2007 novel by Steven Carroll

The Time We Have Taken is a 2007 novel by Australian author Steven Carroll.

It is the third in the Glenroy Series sequence of novels, following The Art of the Engine Driver and The Gift of Speed, which follow the development of an outer Melbourne suburb from the 1950s to the 1970s. This entry oi the series was followed by Spirit of Progress (2011), Forever Young (2015), and The Year of the Beast (2019).

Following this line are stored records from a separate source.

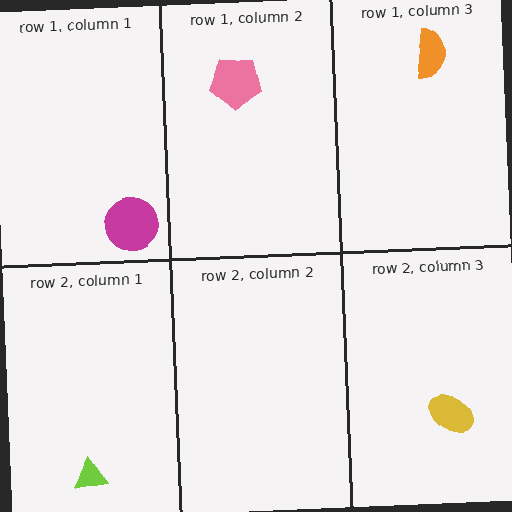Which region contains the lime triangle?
The row 2, column 1 region.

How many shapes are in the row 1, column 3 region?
1.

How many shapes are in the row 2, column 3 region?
1.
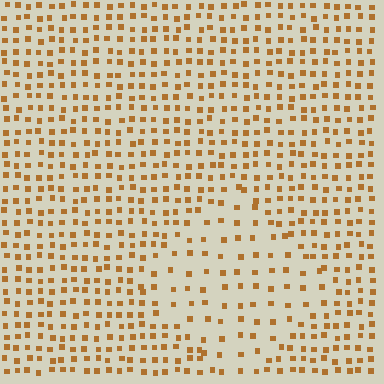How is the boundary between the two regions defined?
The boundary is defined by a change in element density (approximately 2.1x ratio). All elements are the same color, size, and shape.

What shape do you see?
I see a diamond.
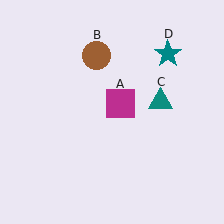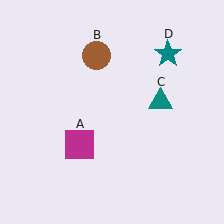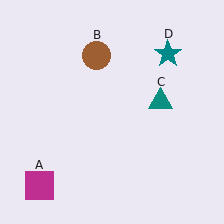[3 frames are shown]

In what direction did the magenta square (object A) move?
The magenta square (object A) moved down and to the left.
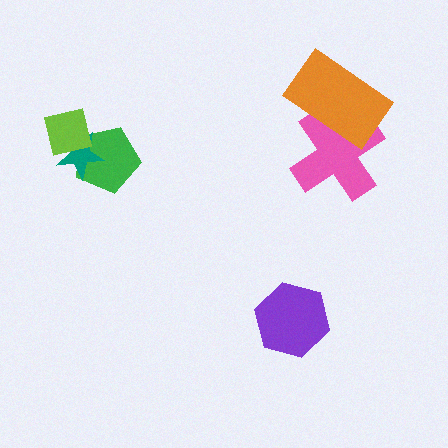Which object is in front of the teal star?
The lime square is in front of the teal star.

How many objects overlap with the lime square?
2 objects overlap with the lime square.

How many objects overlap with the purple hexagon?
0 objects overlap with the purple hexagon.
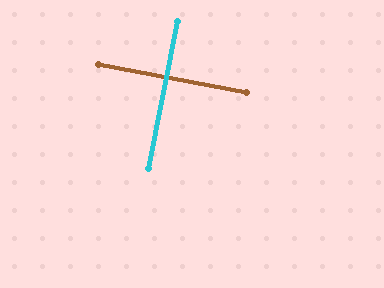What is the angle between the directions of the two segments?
Approximately 90 degrees.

The novels have been described as a 'slow-moving, Proustian meditation on being and time' and 'a deeply satisfying encounter with the empty spaces that the suburb failed to fill both between people and inside them.'

==Awards==

- Commonwealth Writers Prize, South East Asia and South Pacific Region, Best Book, 2008: winner
- Miles Franklin Literary Award, 2008: winner
- Victorian Premier's Literary Award, The Vance Palmer Prize for Fiction, 2007: shortlisted
- The Age Book of the Year Award, Fiction Prize, 2007: shortlisted

==Reviews==

In The Age reviewer Michael McGirr noted that this series of novels "has the emotional stamina needed to draw life from the same characters over three independent novels". He concludes that the author "takes time to tell an untidy story with a gentle sense of wonder. His prose whispers loud."

Katharine England, writing in The Advertiser found that the "repetitive accretion of detail, like the brush strokes of a pointillist, the echoes within the novel and from book to book, the use of tenses which base time in the present but refer constantly to past and future, contribute to the hypnotic effect of the whole."